Nigeria’s battle against insecurity is not limited to terrorism. Another destructive force—popularly known as “Yahoo”—has steadily eaten into the nation’s moral and social fabric. Internet fraud, which has become synonymous with “Yahoo” in local parlance, poses a grave threat to Nigeria’s image, economy, and future. The activities of internet fraudsters have tarnished the country’s reputation globally. As a result, many law-abiding Nigerians abroad or seeking legitimate opportunities overseas often face suspicion and discrimination because of the notoriety created by these criminal elements. Originally, Yahoo was merely the name of an internet search engine created in 1994 by Stanford graduates Jerry Yang and David Filo. In Nigeria, however, the term has evolved into a culture driven by greed and materialism. It has become a disturbing subculture with its own language and values.
Expressions such as “mugu fall, guy man chop” celebrate the exploitation of unsuspecting victims, portraying fraud as intelligence and deceit as success. Yahoo boys are notorious for flaunting their ill-gotten wealth. They parade expensive cars, spend lavishly, and often display arrogance towards elders and society. Their extravagant lifestyle has even been blamed for rising rents and increased cost of living in cities such as Port Harcourt. Following crackdowns in Delta and Edo states, there have been concerns over the growing presence of these elements in Rivers State. What is particularly disturbing is that many of these young men and women, some as young as teenagers, have no legitimate source of income yet live in luxury. Their actions have ruined businesses, impoverished victims, and in some cases pushed people into depression, heart attacks, and suicide.

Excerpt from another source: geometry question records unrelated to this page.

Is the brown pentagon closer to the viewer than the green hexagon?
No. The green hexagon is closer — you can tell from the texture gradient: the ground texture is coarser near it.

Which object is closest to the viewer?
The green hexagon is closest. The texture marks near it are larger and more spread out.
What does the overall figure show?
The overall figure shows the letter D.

Yet, they continue to operate openly with frightening confidence. The prevalence of Yahoo culture reflects the deep moral decay in society. Sadly, some families not only tolerate the illicit activities of their children but celebrate and pray for their success. Anyone who condemns the practice often becomes the target of abuse and ridicule. A Port Harcourt-based pastor once experienced fierce backlash from Yahoo sympathisers after speaking against the menace. Nigeria’s permissive environment has unintentionally allowed the practice to flourish. Weak institutions, compromised law enforcement, and families unwilling to question the source of sudden wealth among unemployed youths have all contributed to the problem. The virtues of patience, diligence, and integrity are steadily being replaced by greed and a desperate desire for quick riches.

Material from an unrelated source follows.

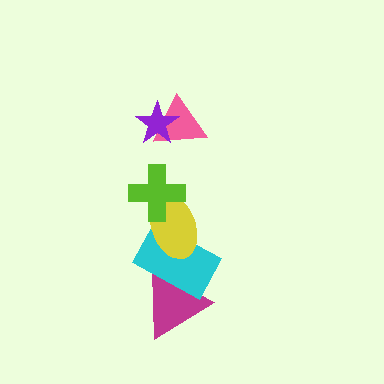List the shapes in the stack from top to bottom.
From top to bottom: the purple star, the pink triangle, the lime cross, the yellow ellipse, the cyan rectangle, the magenta triangle.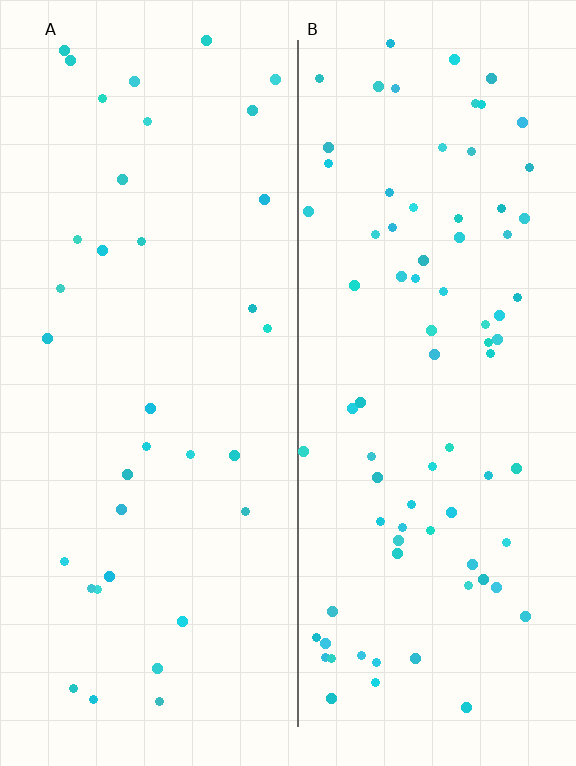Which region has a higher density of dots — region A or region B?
B (the right).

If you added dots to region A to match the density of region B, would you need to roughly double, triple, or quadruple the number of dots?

Perhaps one of the greatest casualties of Yahoo culture is education. The value of years of hard work and academic excellence has been diminished. Many young people now dismiss formal education as a scam, while apprenticeship and vocational training are increasingly looked down upon. The obsession with easy money has encouraged school dropout rates and undermined the culture of honest enterprise. An even more disturbing dimension is the emergence of what many describe as “Yahoo Phase II”—a phenomenon associated with ritual practices and occult beliefs. Although stories surrounding these practices are often difficult to verify, reports of ritual killings, organ harvesting, and other horrific crimes have heightened public fears. Young people seeking wealth at all costs are said to subject themselves to bizarre and inhumane instructions from self-styled spiritualists, resulting in unimaginable tragedies.
Regardless of the myths and realities surrounding these claims, one fact remains undeniable: the pursuit of wealth without values has devastating consequences. Society is increasingly witnessing cases of substance abuse, mental instability, and mysterious deaths among youths whose lives are built on criminality and desperation. Nigeria cannot afford to remain indifferent while a generation is consumed by greed and moral bankruptcy. Combating Yahoo culture requires more than arrests and prosecutions. Families must instill values of honesty and hard work. Religious leaders, educators, and community leaders must consistently promote integrity. Government institutions must strengthen the rule of law and ensure that crime does not pay. Above all, society must stop celebrating wealth without questioning its source. No nation can attain sustainable development when fraud is admired, hard work is ridiculed, and criminality is rewarded.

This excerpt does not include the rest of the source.